# RNN Recurrent Neural Networks
### From scratch

FFNN

$ \large h_t = \sigma_h(W_h x_t + b_h) $  
$ \large o_t = \sigma_h(W_o h_t + b_o) $

TDNN

$ \large h_t = \sigma_h(W_h x_t + V x_{t-1} + b_h) $  
$ \large o_t = \sigma_h(W_o h_t + b_o) $

Elman RNN

$ \large h_t = \sigma_h(W_h x_t + V h_{t-1} + b_h) $  
$ \large o_t = \sigma_h(W_o h_t + b_o) $

Jordan RNN

$ \large h_t = \sigma_h(W_h x_t + V o_{t-1} + b_h) $  
$ \large o_t = \sigma_h(W_o h_t + b_o) $

## Imports

In [9]:
import numpy as np
import csv
import numpy as np
import itertools
from datetime import datetime
import sys
import nltk
#nltk.download('punkt')

## 1. Activation functions

$ \large s = \frac{1}{1 + e^{-x}} \qquad t = \frac{e^x - e^{-x}}{e^x + e^{-x}}$

In [10]:
class Sigmoid:

    def forward(self, x): 
        return 1.0 / (1.0 + np.exp(-x))

    def backward(self, x, topDiff):
        output = self.forward(x)
        return (1.0 - output) * output * topDiff

class Tanh:

    def forward(self, x):
        return np.tanh(x)

    def backward(self, x, topDiff):
        output = self.forward(x)
        return (1.0 - np.square(output)) * topDiff

## 2. Gates

In [11]:
class AddGate:

    def forward(self, x1, x2):
        return x1 + x2

    def backward(self, x1, x2, dz):
        dx1 = dz * np.ones_like(x1)
        dx2 = dz * np.ones_like(x2)
        return dx1, dx2

class MultiplyGate:

    def forward(self,W, x):
        return np.dot(W, x)

    def backward(self, W, x, dz):
        dW = np.asarray(np.dot(np.transpose(np.asmatrix(dz)), np.asmatrix(x)))
        dx = np.dot(np.transpose(W), dz)
        return dW, dx

## 3. Layers

In [20]:
class Layer:

    def __init__(self):
        self.mulGate = MultiplyGate()
        self.addGate = AddGate()
        self.activation = Tanh()

    def forward(self, x, prev, U, W, V):
        self.mulu = self.mulGate.forward(U, x)
        self.mulw = self.mulGate.forward(W, prev)
        self.add = self.addGate.forward(self.mulw, self.mulu)
        self.s = self.activation.forward(self.add)
        self.mulv = self.mulGate.forward(V, self.s)

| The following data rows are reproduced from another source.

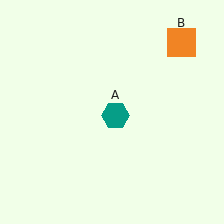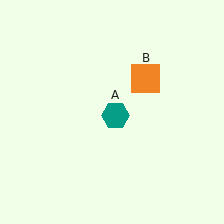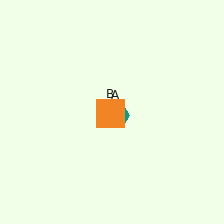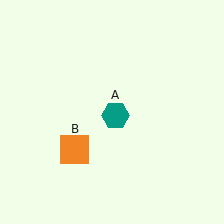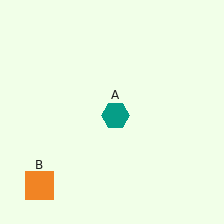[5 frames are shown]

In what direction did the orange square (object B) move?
The orange square (object B) moved down and to the left.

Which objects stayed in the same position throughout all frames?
Teal hexagon (object A) remained stationary.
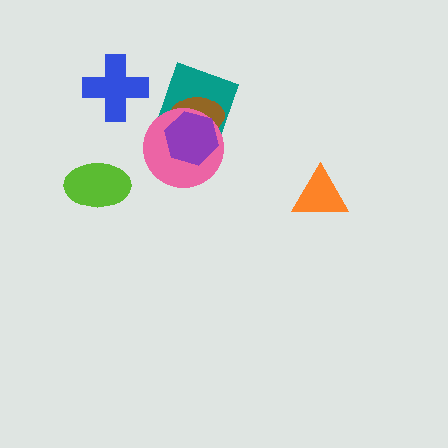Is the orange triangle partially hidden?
No, no other shape covers it.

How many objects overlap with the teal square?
3 objects overlap with the teal square.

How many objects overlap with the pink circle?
3 objects overlap with the pink circle.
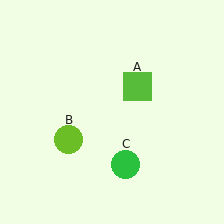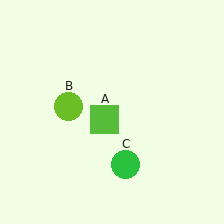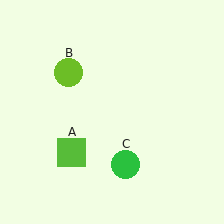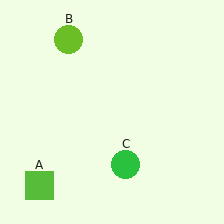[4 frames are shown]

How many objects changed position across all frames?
2 objects changed position: lime square (object A), lime circle (object B).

    def backward(self, x, prev, U, W, V, diff, dmulv):
        self.forward(x, prev, U, W, V)
        dV, dsv = self.mulGate.backward(V, self.s, dmulv)
        ds = dsv + diff
        dadd = self.activation.backward(self.add, ds)
        dmulw, dmulu = self.addGate.backward(self.mulw, self.mulu, dadd)
        dW, dprev = self.mulGate.backward(W, prev, dmulw)
        dU, dx = self.mulGate.backward(U, x, dmulu)
        return (dprev, dU, dW, dV)

## 4. Output

In [21]:
class Softmax:

    def predict(self, x):
        exp_scores = np.exp(x)
        return exp_scores / np.sum(exp_scores)

    def loss(self, x, y):
        probs = self.predict(x)
        return -np.log(probs[y])

    def diff(self, x, y):
        probs = self.predict(x)
        probs[y] -= 1.0
        return probs

## 5. RNN

In [22]:
class RNN:

    def __init__(self, wordDim, nHid=100, bpttTrunc=4):
        self.wordDim = wordDim
        self.nHid = nHid
        self.bpttTrunc = bpttTrunc
        self.U = np.random.uniform(-np.sqrt(1. / wordDim), np.sqrt(1. / wordDim), (nHid, wordDim))
        self.W = np.random.uniform(-np.sqrt(1. / nHid), np.sqrt(1. / nHid), (nHid, nHid))
        self.V = np.random.uniform(-np.sqrt(1. / nHid), np.sqrt(1. / nHid), (wordDim, nHid))
     
    # Forward propagation (predicting word probabilities) i.e. x = [0, 179, 341, 416], then its y = [179, 341, 416, 1]
    def Forward(self, x):
        T = len(x) # total number of time steps
        layers = []
        prev = np.zeros(self.nHid)
        for t in range(T):
            layer = Layer()
            input = np.zeros(self.wordDim)
            input[x[t]] = 1
            layer.forward(input, prev, self.U, self.W, self.V)
            prev = layer.s
            layers.append(layer)
        return layers

    def Predict(self, x):
        output = Softmax()
        layers = self.Forward(x)
        return [np.argmax(output.predict(layer.mulv)) for layer in layers]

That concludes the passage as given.